Blog PostποΈ | Research Pageπ¬ | W&B Logsπ
This repository implements chess-playing language models as described in our LAION research note. The models and datasets are available on HuggingFace.
For the classification approach (ROOK-CLF-9M), see the rook repository and try the interactive demo.
This repo contains code for:
- ROOK: A chess-playing language model trained on a synthetic dataset with chain-of-thought evaluation from Stockfish.
- ArbiterSim: A language model trained to simulate a chess environment from rollouts of ROOK self-play.
- RookWorld: A single language model trained to generate both the ROOK policy and the ArbiterSim Environment through different prompt prefixes.
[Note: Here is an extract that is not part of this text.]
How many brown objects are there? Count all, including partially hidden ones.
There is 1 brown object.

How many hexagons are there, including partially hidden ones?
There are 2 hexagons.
- RookWorld Evol: Filter winning rollouts from self-play of the RookWorld Policy in the RookWorld Environment and continue training to achieve stepwise Policy self-improvement.
Thanks to the developers of these awesome dependencies:
- karpathy/llm.c LLMs in simple, pure C/CUDA
- official-stockfish/Stockfish A free and strong UCI chess engine
- niklasf/python-chess a chess library for Python
- huggingface/datasets π€ The largest hub of ready-to-use datasets for ML models
A chess-playing language model trained on a synthetic dataset with chain-of-thought evaluation from Stockfish.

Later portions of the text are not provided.